Saturday, August 1, 2015

The Humanistic Approach to Chaplaincy


One aspect that has really caught my attention during the last six months is a concept that has been popularized by Henri Nouwen. The wounded healer is the affirmation that all humans are wounded yet we find healing through the same wounds that make us vulnerable with each other. Henri Nouwen sums up the role of the priest, pastor, imam, rabbi, pendant etc. beautifully connecting the role to the wounded healer:

The Christian leader, minister or priest, is not one who reveals God to the people-who gives something to those who have nothing-but one who helps those who are searching to discover reality as the source of their existence. In this sense we can say that the Christian leader leads humans to confession, in the classic sense of the word: to the basic affirmation that humans are human and God is God, and that without God, humans cannot be called human. The Wounded Healer, Page 43.

The Humanistic approach to providing care was made popular following World War 2 by Carl Rogers.

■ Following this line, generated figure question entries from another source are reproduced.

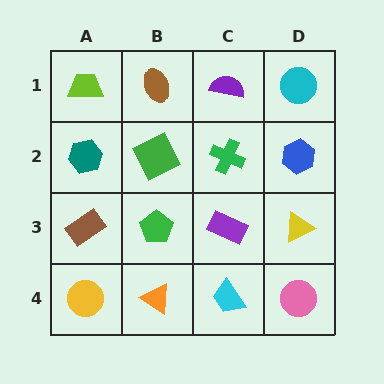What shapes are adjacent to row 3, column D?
A blue hexagon (row 2, column D), a pink circle (row 4, column D), a purple rectangle (row 3, column C).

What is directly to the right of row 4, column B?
A cyan trapezoid.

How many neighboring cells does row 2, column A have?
3.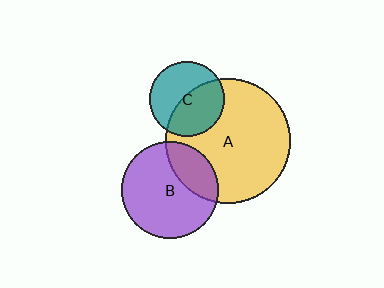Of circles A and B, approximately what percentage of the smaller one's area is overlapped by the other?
Approximately 25%.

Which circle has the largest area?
Circle A (yellow).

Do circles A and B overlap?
Yes.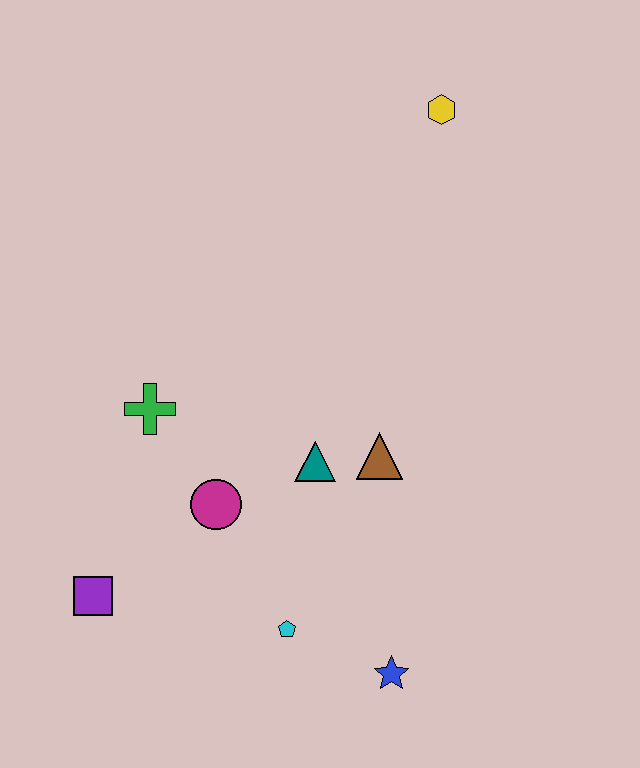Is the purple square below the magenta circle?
Yes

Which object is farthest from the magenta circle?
The yellow hexagon is farthest from the magenta circle.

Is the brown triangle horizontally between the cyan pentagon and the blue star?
Yes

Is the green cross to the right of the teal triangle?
No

Carl Rogers was an influential American psychologist and was one of the main founders of the humanistic approach (client-centered care) in the medical field. This approach seeks to understand human personalities and human relationships in order to provide counseling, psychotherapy and education to all. Rogers was found to be the 6th most eminent psychologist of the 20th century and second, among clinicians, only to Sigmund Freud. The overall understanding of the humanistic approach can be summed up in the following manner: 

"Before every session, I take a moment to remember my humanity, there is no experience that this man or women has that I cannot share with them, no fear that I cannot understand, no suffering that I cannot care about, because I too am human. No matter how deep there wound, they do not need to be ashamed in front of me. I too am vulnerable. And because of this, I am enough. Whatever their story, they no longer need to be alone with it. This is what will allow there healing to begin". Carl Rogers. 

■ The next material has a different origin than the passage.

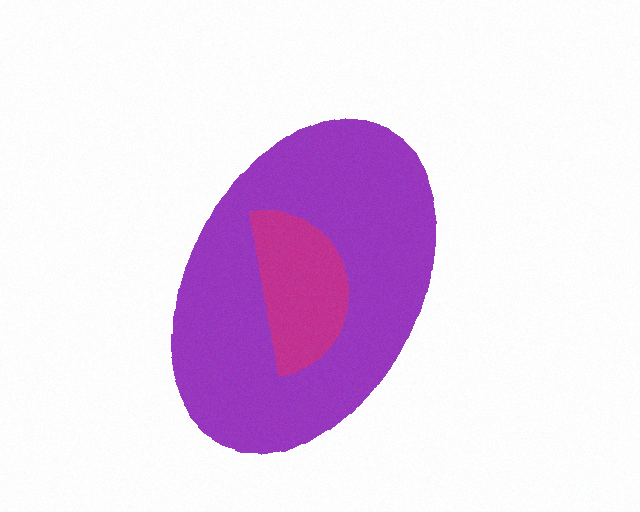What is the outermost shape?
The purple ellipse.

The broken human being is the paradigm into which healing can begin. If the chaplain or any medical care provider begins to understand their own brokenness and see that it can be used as a way to heal others then this is the starting point in which everyone can be restored in that image and likeness that God intended us to be fashioned in. One aspect of the humanistic approach deals with the development of personality. The last step to be achieved in the personality development is the "rich and full life". Carl Rogers summarizes this in the following way:  

"This process of the good life is not, I am convinced, a life for the faint-hearted. It involves the stretching and growing of becoming more and more of one's potentialities. It involves the courage to be. It means launching oneself fully into the stream of life". Carl Rogers, 1961.

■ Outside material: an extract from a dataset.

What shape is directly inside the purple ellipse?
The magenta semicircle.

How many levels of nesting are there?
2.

Becoming a human being is a process that consists of struggles and pains. The humanistic approach speaks to this struggle and challenges us to open ourselves and become vulnerable so that we can seek healing from those who are integrated in our lives. If we cannot open up as human beings then we cannot begin to understand the struggles and the pains that our patients and loved ones go through. Becoming human involves the process of being, living and opening up ourselves to pain and sorrow. Once we open ourselves we can start to heal and become healers for everyone.